This image is not properly exposed. Your histogram is displaying the exposure of the entire image. The raptor is way under exposed. Your final image would have been much cleaner if you had pushed exposure to the right a couple of stops. But I do agree with your point regarding the 7d as a much better AF performer then the 6d and with the 5diii being king (never owned a 1dx due to the cost). 

I personally had a love-hate relationship with my 7d and a love-love relationship with my 5diii. 

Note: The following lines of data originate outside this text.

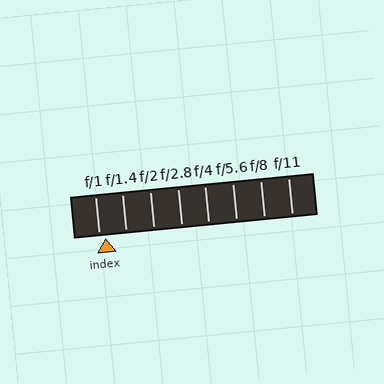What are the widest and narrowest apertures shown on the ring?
The widest aperture shown is f/1 and the narrowest is f/11.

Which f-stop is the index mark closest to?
The index mark is closest to f/1.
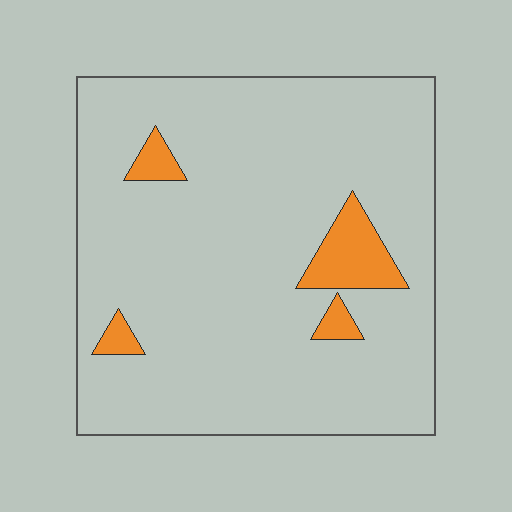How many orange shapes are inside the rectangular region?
4.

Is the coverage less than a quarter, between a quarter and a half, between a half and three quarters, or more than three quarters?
Less than a quarter.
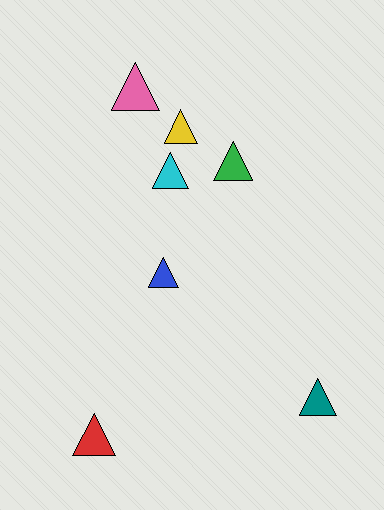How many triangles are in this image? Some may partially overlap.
There are 7 triangles.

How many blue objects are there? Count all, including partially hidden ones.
There is 1 blue object.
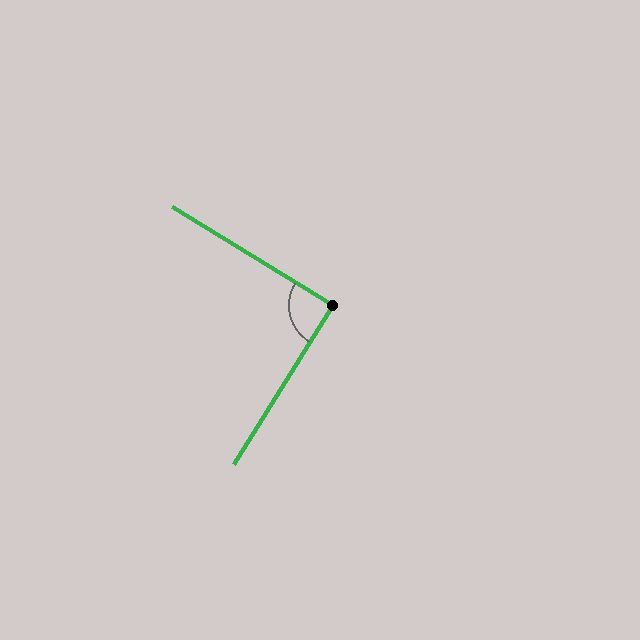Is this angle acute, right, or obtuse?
It is a right angle.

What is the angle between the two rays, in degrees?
Approximately 90 degrees.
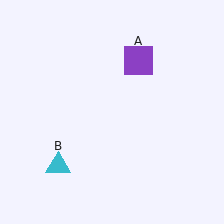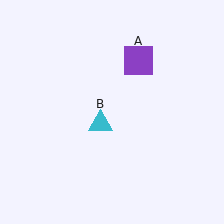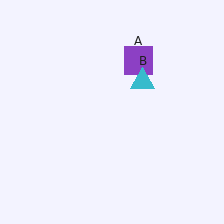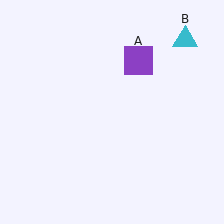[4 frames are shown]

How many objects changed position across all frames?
1 object changed position: cyan triangle (object B).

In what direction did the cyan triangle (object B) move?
The cyan triangle (object B) moved up and to the right.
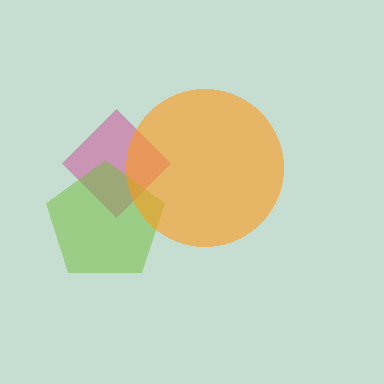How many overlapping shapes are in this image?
There are 3 overlapping shapes in the image.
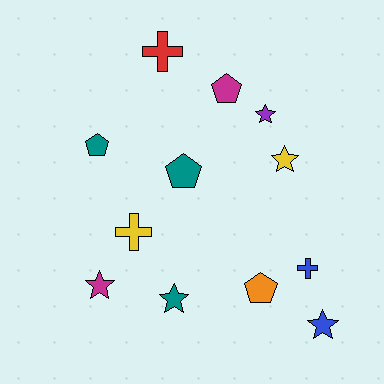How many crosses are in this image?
There are 3 crosses.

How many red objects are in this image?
There is 1 red object.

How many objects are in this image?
There are 12 objects.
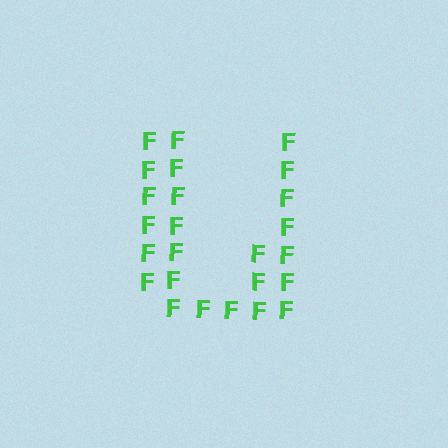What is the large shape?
The large shape is the letter U.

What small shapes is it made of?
It is made of small letter F's.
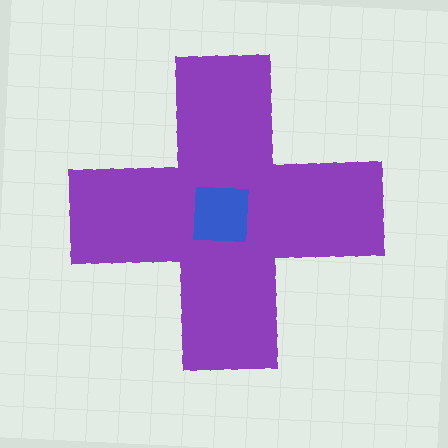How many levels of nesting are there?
2.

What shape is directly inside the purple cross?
The blue square.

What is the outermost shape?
The purple cross.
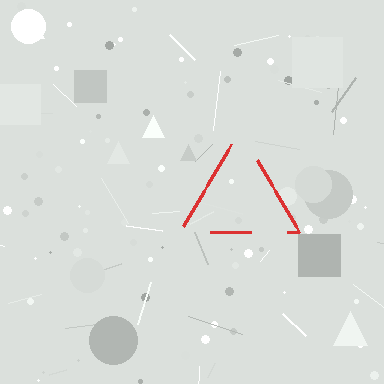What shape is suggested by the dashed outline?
The dashed outline suggests a triangle.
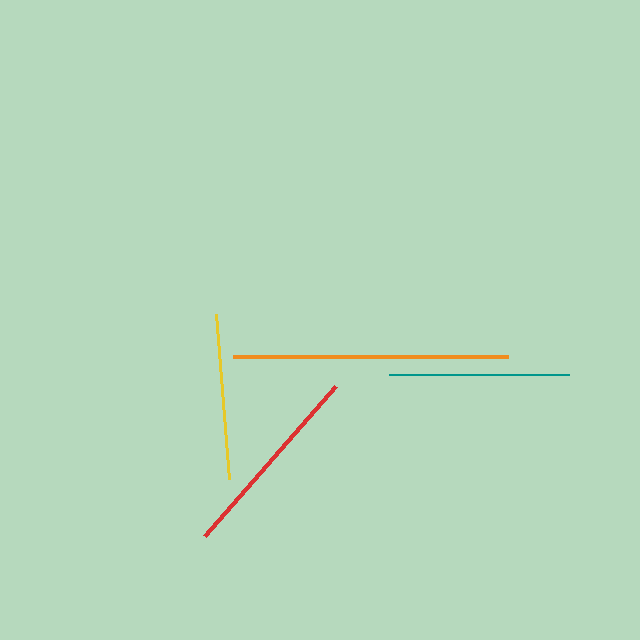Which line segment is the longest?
The orange line is the longest at approximately 275 pixels.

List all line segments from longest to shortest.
From longest to shortest: orange, red, teal and yellow (about equal).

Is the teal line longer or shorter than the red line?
The red line is longer than the teal line.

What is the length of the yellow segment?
The yellow segment is approximately 166 pixels long.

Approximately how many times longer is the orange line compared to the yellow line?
The orange line is approximately 1.7 times the length of the yellow line.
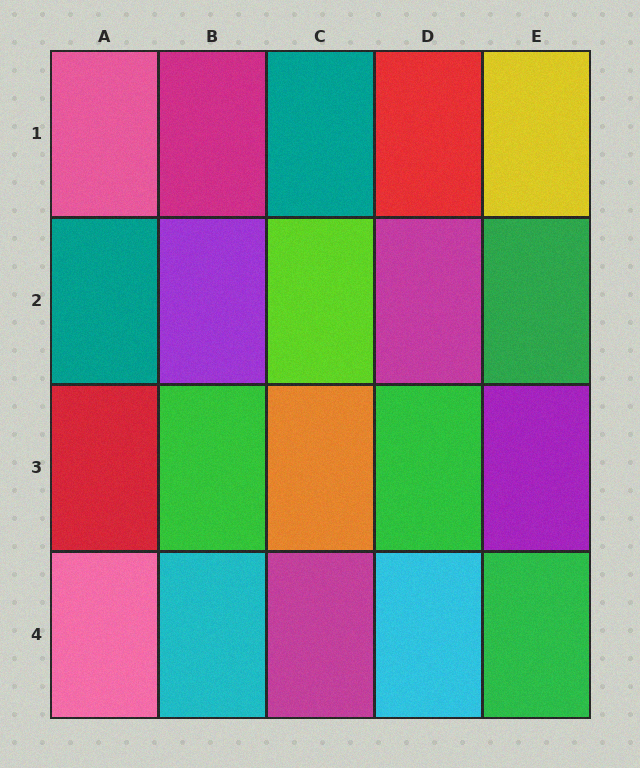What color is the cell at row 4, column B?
Cyan.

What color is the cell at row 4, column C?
Magenta.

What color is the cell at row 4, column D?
Cyan.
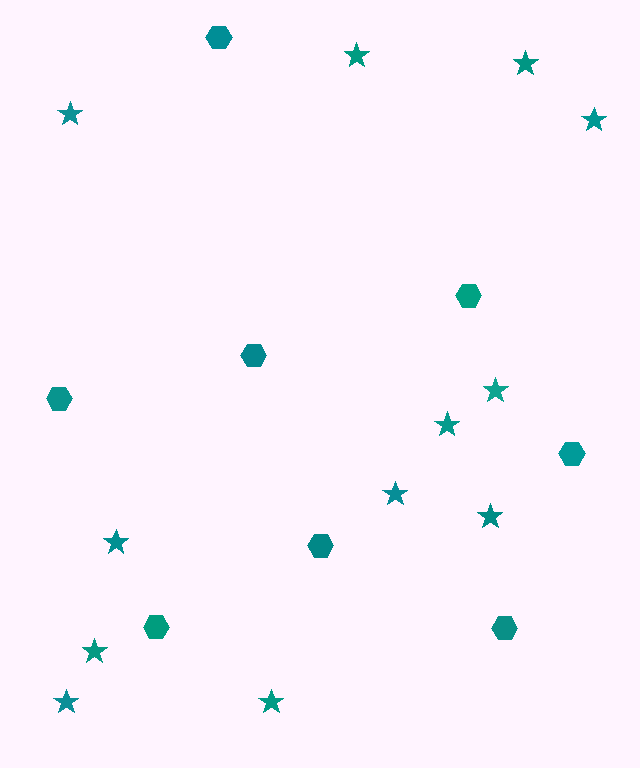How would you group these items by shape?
There are 2 groups: one group of stars (12) and one group of hexagons (8).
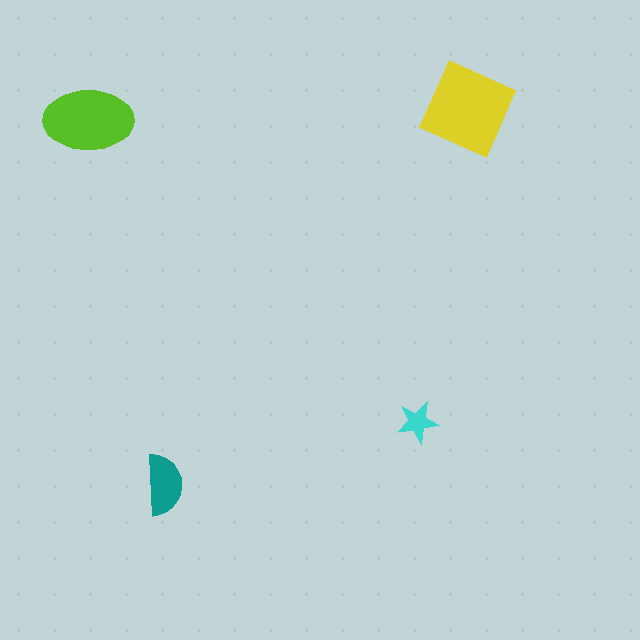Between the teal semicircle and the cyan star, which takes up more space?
The teal semicircle.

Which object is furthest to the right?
The yellow square is rightmost.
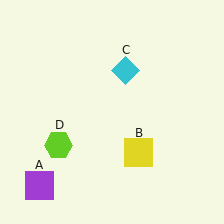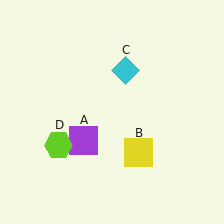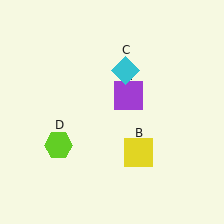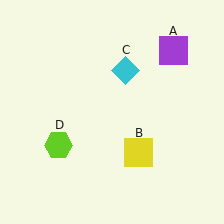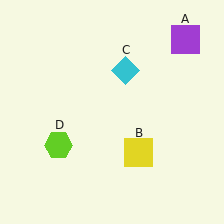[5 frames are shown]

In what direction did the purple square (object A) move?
The purple square (object A) moved up and to the right.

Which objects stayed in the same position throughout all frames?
Yellow square (object B) and cyan diamond (object C) and lime hexagon (object D) remained stationary.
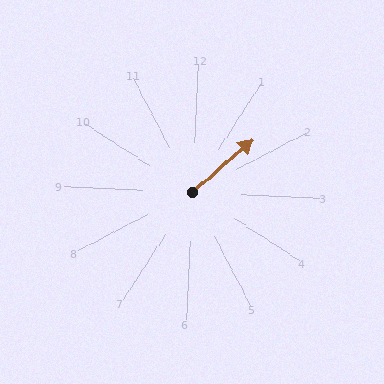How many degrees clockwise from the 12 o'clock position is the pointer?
Approximately 47 degrees.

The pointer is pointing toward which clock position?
Roughly 2 o'clock.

I'm with you on the 7dii. If it is almost as good as the 5diii at high ISO (with easy to manage luminance noise) and has a new generation AF system with 8-10 fps.... It will be the perfect nature photographer compliment to the 5diii. My hopes are high and I don't think canon will let me down.


----------



## jrista (Feb 4, 2014)

Canon1 said:


> jrista said:
> 
> 
> > You seriously call that "the right light"? That's terrible light. It's exposed properly, the histogram was about 1/2 way into the right-most histogram bar...but to actually get contrast exactly on the eye, where you want focus to occur, is difficult when the subject matter around the eye is all shadows. I had to process the image to bring up the detail in the bird such as you saw it in the previously posted version.
> ...



If I had pushed exposure to the right "a couple stops", the sky would have been completely blown. Additionally, my shutter speed was already getting rather low...I wanted it low enough to produce blur in the birds wings, but if I let it get any lower, it would have resulted in the entire bird being motion blurred. Personally, I don't really like how bird in flight photos end up looking with a blown sky...and when you process to lift the deeper shadows (which would have still been fairly deep), you end up with a funky noise halo around the subject (not exactly sure why...seems to be a 7D thing...right where the sky meets the bird, that little border of ever so slightly blurred pixels, there is a sudden tonal drop from 255 to 245-250...looks nasty). For the scene, in order to preserve the sky, the exposure was dead on. The histogram was all the way to the right-most bar in the histogram chart. I may have been able to eek out another third stop, however when your primary task is to zero in on and track the bird, you stick with what you originally chose on the exposure. 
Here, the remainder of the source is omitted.